Scrabble Bans 236 Racist Words and Slurs From Official List

Good riddance

Scrabble
Racism is no longer Scrabble sanctioned.
Jonathan Brady/PA Images via Getty Images
By Kayla Kibbe / July 10, 2020 11:25 am

If you’ve ever watched a peaceful game of Scrabble deteriorate into a heated debate over whether or not you can play that obscure piece of slang or seemingly illegible mashup of leftover letter tiles, you know Scrabble has an official holy book of words the great Scrabble overlords have deemed acceptable. As of Wednesday, however, that official list is now short 236 words and slurs that have been stripped of their Scrabble approval status due to racist or bigoted meanings and associations.

“Removing slurs is the very least that we can do to make our association more inclusive,” John Chew, CEO of The North American Scrabble Players Association said in a statement Wednesday. “How can we in this day tell prospective members that they can only play with us if they accept that offensive slurs have no meaning when played on a board?”

While the association, for obvious reasons, did not share the full list of banned words, Chew told NPR “the N word,” was naturally the first to get cut.

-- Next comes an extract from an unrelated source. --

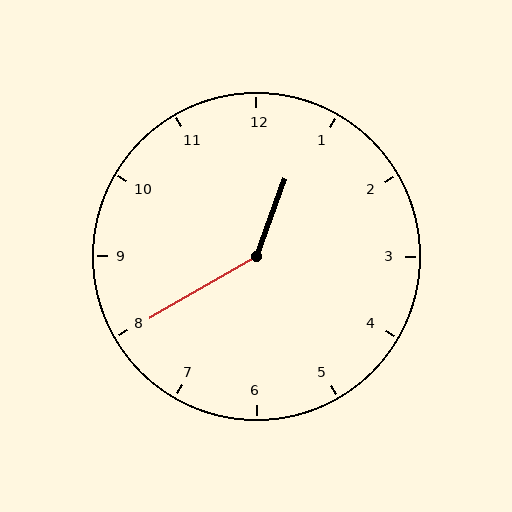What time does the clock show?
12:40.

“If a word is so offensive that it can only be referred to by its initial, does that not indicate that it retains its meaning in all contexts?” Chew said in the statement.

Unfortunately, while scrapping hateful language from the game should have been a no-brainer, the decision was met with some inevitable controversy from the members of the official association, with opposition on both sides of the debate.

“Some members threatened to leave the association if a single word were removed; others threatened to leave the association if any offensive words remained,” said Chew. “There were a lot of good and bad arguments on both sides.”

Ultimately, the association voted to scrap 236 offensive words, though Chew told NPR that “words that are potentially offensive but are not considered slurs — such as those for parts of the body — remain.”